Hunt co-wrote the screenplay and directed her first feature film based on Elinor Lipman’s eponymous popular novel. April (Helen Hunt) is adopted, Jewish, an elementary school teacher, and tying to have a child while her thirty-nine year old biological clock ticks away. But that desire is put on hold when her husband Ben (Matthew Broderick) leaves her- seems he just doesn’t want to be married and is quite content to move back in with his mother. Then April’s own, nagging, Jewish mother dies. And April’s biological mother, Bernice (Bette Midler), a zany talk show host, suddenly appears and wants to establish a close mother-daughter relationship. Sounds painful and complicated. Also sounds like it could be grist for a comedy. But sounds like it could be both?

The plot follows the evolving relationship between mother and daughter (Mom is tacky, brassy, and a near-compulsive liar. You’re right, Bette Midler is perfect for the role). And it introduces the required romance, in this case between April and the single father of one of her students. Frank (Colin Firth) is harried by parenthood, immediately smitten with April, adorable and smoldering, and appropriately jealous that April still hasn’t gotten over the infantile husband who abandoned her. Will April get beyond her “real” mother’s pathologies in order to forge a mother-daughter relationship? Will her ex-hubby become the male buddy that apparently all women want? Will romantic love survive the hardships of courting and mating amidst young children? Will April get to have her baby? We all know the answers to these questions.

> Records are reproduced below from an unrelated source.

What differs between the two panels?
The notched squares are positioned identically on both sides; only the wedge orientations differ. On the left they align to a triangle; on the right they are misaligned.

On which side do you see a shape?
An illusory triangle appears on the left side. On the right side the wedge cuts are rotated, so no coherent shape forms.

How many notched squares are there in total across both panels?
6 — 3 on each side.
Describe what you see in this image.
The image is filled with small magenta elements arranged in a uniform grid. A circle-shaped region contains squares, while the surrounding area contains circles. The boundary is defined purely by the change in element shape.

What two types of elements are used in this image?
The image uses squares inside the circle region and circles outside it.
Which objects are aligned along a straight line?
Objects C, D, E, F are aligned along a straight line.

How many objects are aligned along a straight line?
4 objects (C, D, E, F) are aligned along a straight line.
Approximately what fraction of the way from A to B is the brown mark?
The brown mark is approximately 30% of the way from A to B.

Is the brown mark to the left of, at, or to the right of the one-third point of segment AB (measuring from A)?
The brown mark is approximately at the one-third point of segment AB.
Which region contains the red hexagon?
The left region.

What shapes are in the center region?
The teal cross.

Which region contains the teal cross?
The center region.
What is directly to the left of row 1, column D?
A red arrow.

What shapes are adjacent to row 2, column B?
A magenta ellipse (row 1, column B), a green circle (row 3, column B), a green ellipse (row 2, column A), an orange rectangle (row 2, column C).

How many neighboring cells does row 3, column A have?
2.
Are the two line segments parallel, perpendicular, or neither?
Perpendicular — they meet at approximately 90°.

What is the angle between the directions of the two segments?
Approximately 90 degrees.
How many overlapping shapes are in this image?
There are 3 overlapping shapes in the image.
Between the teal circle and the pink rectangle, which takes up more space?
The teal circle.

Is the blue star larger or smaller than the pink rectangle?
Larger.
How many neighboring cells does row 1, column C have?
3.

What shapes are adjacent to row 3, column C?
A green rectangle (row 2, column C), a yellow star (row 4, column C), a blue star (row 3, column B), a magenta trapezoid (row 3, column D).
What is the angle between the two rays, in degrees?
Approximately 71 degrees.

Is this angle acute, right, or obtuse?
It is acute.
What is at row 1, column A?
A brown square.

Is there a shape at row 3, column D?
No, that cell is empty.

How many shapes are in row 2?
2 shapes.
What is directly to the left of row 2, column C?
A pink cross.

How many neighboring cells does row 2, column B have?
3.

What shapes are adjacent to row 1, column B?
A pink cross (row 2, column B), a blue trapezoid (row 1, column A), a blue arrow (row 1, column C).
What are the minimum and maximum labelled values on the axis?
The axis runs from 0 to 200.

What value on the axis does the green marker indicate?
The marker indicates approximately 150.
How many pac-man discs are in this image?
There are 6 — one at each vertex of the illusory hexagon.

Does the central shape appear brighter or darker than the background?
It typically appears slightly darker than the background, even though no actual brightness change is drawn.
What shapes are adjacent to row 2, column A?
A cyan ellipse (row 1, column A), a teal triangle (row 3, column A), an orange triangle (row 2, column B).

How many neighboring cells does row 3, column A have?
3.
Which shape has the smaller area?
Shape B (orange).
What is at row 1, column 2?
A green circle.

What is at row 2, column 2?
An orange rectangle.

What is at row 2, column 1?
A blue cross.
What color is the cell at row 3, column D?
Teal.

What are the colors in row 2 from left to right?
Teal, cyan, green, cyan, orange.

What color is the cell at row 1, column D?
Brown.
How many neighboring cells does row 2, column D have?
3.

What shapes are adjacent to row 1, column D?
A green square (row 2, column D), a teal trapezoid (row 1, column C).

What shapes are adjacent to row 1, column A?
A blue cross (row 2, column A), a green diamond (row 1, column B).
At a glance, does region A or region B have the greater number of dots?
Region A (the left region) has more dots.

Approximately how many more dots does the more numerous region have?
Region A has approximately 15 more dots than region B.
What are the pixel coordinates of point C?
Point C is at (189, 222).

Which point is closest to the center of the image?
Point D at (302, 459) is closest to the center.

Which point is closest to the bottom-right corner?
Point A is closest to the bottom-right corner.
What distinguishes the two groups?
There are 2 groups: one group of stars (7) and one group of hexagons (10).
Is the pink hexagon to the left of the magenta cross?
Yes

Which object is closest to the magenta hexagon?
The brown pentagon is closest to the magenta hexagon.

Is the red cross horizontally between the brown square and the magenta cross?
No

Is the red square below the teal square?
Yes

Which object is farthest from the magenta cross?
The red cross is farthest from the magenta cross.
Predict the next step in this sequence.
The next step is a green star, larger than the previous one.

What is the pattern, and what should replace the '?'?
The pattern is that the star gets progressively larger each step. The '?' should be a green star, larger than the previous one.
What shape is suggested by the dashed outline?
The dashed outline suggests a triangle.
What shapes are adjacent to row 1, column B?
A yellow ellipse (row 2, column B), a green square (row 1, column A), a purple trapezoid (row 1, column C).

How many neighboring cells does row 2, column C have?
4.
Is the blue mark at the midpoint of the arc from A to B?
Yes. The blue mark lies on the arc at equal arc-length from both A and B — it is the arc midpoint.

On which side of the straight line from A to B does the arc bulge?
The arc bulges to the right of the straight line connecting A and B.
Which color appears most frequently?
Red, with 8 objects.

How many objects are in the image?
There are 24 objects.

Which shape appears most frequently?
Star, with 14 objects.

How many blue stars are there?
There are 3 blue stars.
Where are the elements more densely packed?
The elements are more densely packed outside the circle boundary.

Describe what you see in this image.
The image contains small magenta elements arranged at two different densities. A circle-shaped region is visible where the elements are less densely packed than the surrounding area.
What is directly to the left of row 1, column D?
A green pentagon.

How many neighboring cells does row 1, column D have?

The problem lies not in predictability, but in tone. And I like Helen Hunt, but the failure seems to fall squarely on her shoulders. She grounds her film in a strong sense of reality; these are supposed to be real people with real emotions. But then the mother cannot die on one day, and by the next no one seems to care about or notice her absence. You can’t portray the ex-husband as immature and fatuous and then not explain why April would still be attracted to him. And Hunt can’t have her actors mugging for the camera and expect us to take them seriously Confusingly and annoyingly, scene after scene plays serious when they should be funny, and plays funny when they should be serious.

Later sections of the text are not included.